The late co-founder and CEO of Apple Inc., Steve Jobs, has been quoted as saying “Technology is nothing. What’s important is that you have a faith in people, that they’re basically good and smart, and if you give them tools, they’ll do wonderful things with them.”
This ethos that technology alone is not enough is also strong in ECOPRODIGI. In the maritime industry, comprehensive and efficient vessel operations depend on a wide range of factors, including fast and correct stowage of cargo, efficient running of machinery, best practices in navigation, and predictive maintenance which can be improved by the means of new digital technologies. However, understanding and utilising new systems and technologies efficiently requires thorough theoretical and operational knowledge and skills. This, in turn, necessitates proper training concepts and programmes for those working in the industry. In ECOPRODIGI, training-related needs and possibilities are at the heart of Work Package 4 (WP4). This package comprises training programmes directed to the shipping companies, ports and the shipyard ecosystems in the Baltic Sea region which are created to spread knowledge to the industry end-users and other interested stakeholders about eco-efficiency and digitalisation. The development of simulation methods and models is a major part of this work.
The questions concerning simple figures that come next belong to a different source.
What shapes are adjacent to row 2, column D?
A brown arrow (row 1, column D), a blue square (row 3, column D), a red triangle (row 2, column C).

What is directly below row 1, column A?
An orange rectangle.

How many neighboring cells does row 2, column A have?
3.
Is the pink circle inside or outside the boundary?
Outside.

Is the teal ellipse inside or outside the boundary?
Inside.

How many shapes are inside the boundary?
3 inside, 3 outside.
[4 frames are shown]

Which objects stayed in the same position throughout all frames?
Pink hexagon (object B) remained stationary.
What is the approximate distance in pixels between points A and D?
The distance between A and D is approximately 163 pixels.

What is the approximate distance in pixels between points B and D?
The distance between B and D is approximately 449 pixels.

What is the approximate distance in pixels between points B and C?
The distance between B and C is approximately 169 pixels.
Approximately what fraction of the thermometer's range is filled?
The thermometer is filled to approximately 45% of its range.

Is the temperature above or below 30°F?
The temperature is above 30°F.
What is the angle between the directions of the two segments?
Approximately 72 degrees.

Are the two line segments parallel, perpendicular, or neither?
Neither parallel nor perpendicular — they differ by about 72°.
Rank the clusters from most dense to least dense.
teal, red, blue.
The benefits of utilising simulation in the maritime sector are manifold. As explained by ECOPRODIGI project partner and University of South-Eastern Norway (USN) PhD Research Fellow Mariia Dushenko, while maritime industry is a complex dynamic system, modelling and simulation provide a risk-free space in which to run experiments or scenarios. In essence, the simulation model is a “digital twin” of a stage or a function in maritime industry such as the terminal operations of a RO-RO Vessel. Simulation is thus the ability to construct and interpret dynamic models of real-world processes. Furthermore, simulation is regarded to be the best tool used for a “real world” system and is often used prior to the operation of the real world system as a mediator for a dynamic situation.
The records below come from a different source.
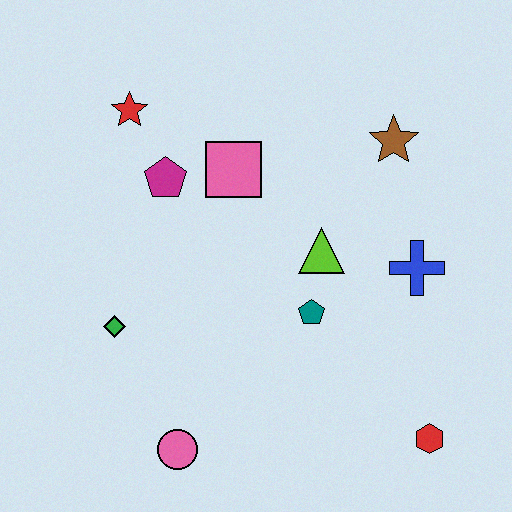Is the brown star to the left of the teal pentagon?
No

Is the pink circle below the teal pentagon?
Yes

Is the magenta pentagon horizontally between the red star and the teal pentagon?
Yes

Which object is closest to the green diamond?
The pink circle is closest to the green diamond.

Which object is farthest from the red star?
The red hexagon is farthest from the red star.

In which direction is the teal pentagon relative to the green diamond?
The teal pentagon is to the right of the green diamond.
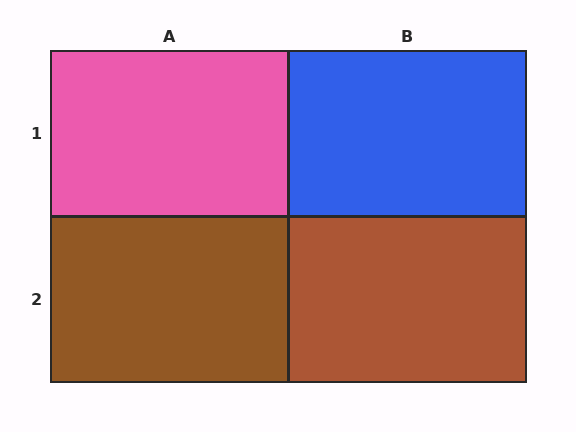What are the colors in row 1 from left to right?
Pink, blue.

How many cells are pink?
1 cell is pink.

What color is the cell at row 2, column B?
Brown.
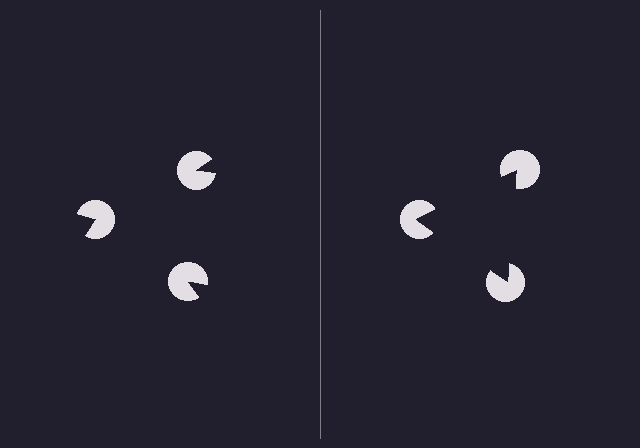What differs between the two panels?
The pac-man discs are positioned identically on both sides; only the wedge orientations differ. On the right they align to a triangle; on the left they are misaligned.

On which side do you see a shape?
An illusory triangle appears on the right side. On the left side the wedge cuts are rotated, so no coherent shape forms.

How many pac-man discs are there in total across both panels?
6 — 3 on each side.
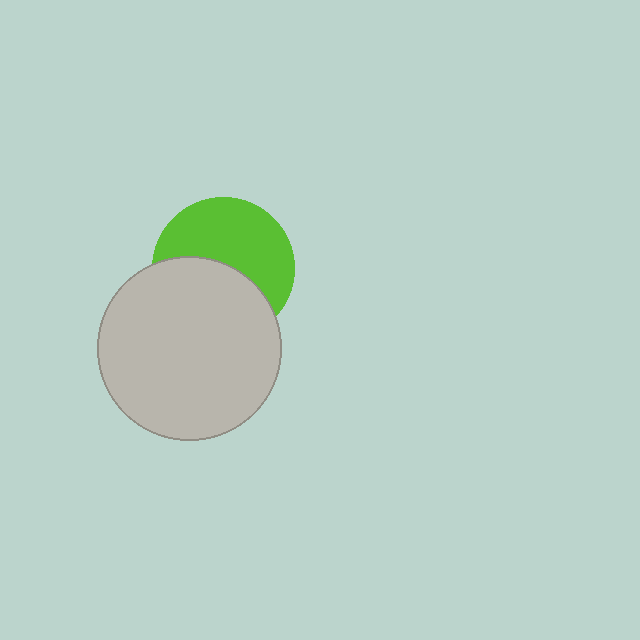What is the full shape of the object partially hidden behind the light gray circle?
The partially hidden object is a lime circle.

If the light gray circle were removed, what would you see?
You would see the complete lime circle.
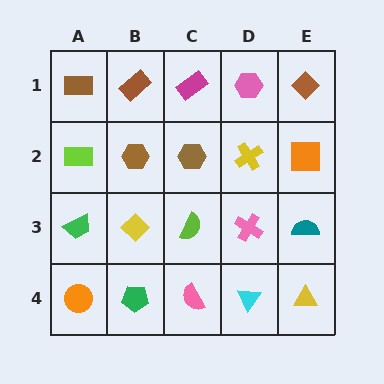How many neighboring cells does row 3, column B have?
4.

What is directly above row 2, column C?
A magenta rectangle.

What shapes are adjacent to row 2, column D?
A pink hexagon (row 1, column D), a pink cross (row 3, column D), a brown hexagon (row 2, column C), an orange square (row 2, column E).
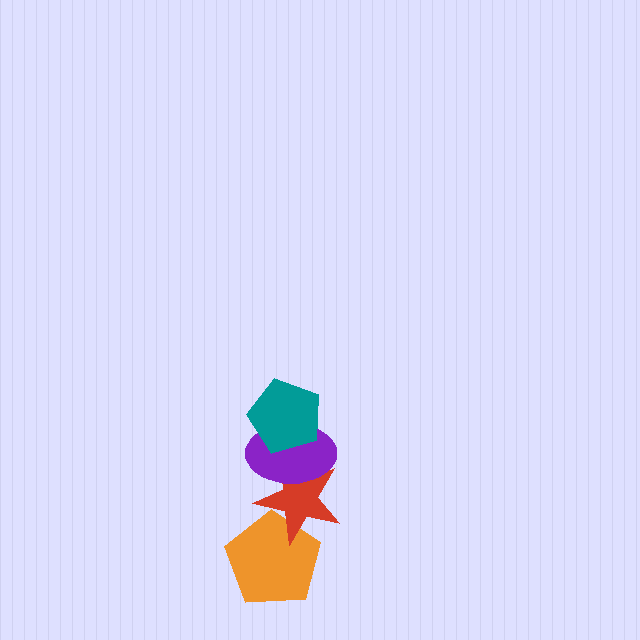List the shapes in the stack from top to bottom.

Figure 1: 3-nested dependencies model
At the USN, work on simulation aims to develop and quantify potential cause-effect scenarios through Terminal Modelling and Simulation that demonstrate the impact of using digital solutions and better decision-support. The decision makers are politicians, logistics service providers and stakeholders in the design and development of urban infrastructure, logistics systems and solutions in general. The research is based on system theory and applies to the use of a 3-nested dependencies model (Figure 1) to explain this complex concept. This sustainability model reflects a co-dependent reality, where the outermost circle represents the natural environment, the middle one represents society, and the innermost one economic aspects or factors. Thus, economy and human society are wholly-owned subsidiaries of the environment and, as a result, all the actions taken on the operational level in port accumulate under one of the three sustainability factors. More efficient terminal operations may lead to a reduction in congestion levels, truck engine idling time and vessels’ sailing speed that inevitably results in reduced in fuel consumption, labour intensity, emissions, and sustainability as a whole.
3D laser scanning is one way to capture the data on the shape and size of physical objects to simulate the setting as digital representation. (© Chalmers University of Technology)
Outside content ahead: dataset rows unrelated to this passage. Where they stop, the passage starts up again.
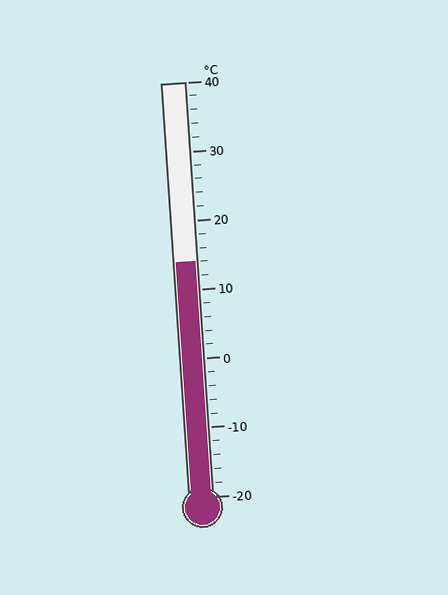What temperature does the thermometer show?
The thermometer shows approximately 14°C.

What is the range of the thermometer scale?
The thermometer scale ranges from -20°C to 40°C.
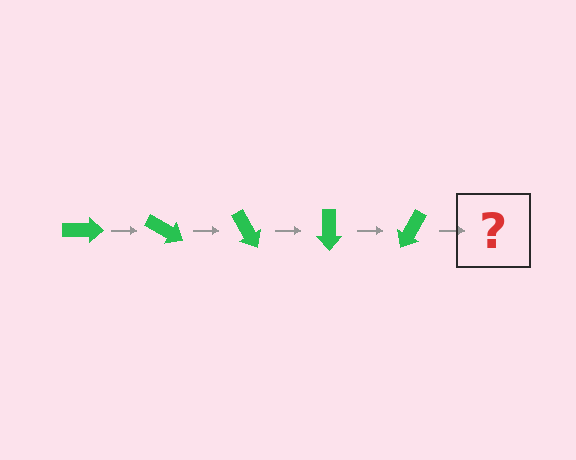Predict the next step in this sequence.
The next step is a green arrow rotated 150 degrees clockwise.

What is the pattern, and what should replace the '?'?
The pattern is that the arrow rotates 30 degrees clockwise each step. The '?' should be a green arrow rotated 150 degrees clockwise.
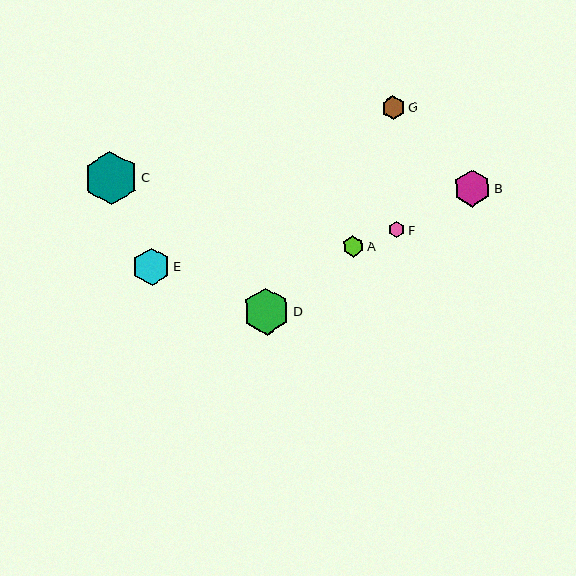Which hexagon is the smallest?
Hexagon F is the smallest with a size of approximately 16 pixels.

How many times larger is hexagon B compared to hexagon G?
Hexagon B is approximately 1.5 times the size of hexagon G.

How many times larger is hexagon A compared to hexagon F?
Hexagon A is approximately 1.3 times the size of hexagon F.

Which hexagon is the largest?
Hexagon C is the largest with a size of approximately 53 pixels.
In ECOPRODIGI, the primary outcome of WP4 will be the use of simulation methods and the development of simulation models that provide a platform for training and instruction for educational programmes (Bachelor, Master and PhD level), external courses and other training schemes. The work on this has started with compiling the knowledge and best practices to be shared with the end-users. After this, the training concept is piloted via seminars and workshops for crew and management in the shipping industry and port end-users. Based on the piloting, the next step is to reformulate the training material for the use of relevant educational institutions, such as maritime academies, in the Baltic Sea region. The aim is to develop input for courses and further educational training to enhance the capacities of next generation maritime sector operators in relation to the needs and possibilities of digitalisation and eco-efficiency. Based on the piloting and feedback, the training programme will be evaluated and further developed before eventually making the material available for interested stakeholders and target groups.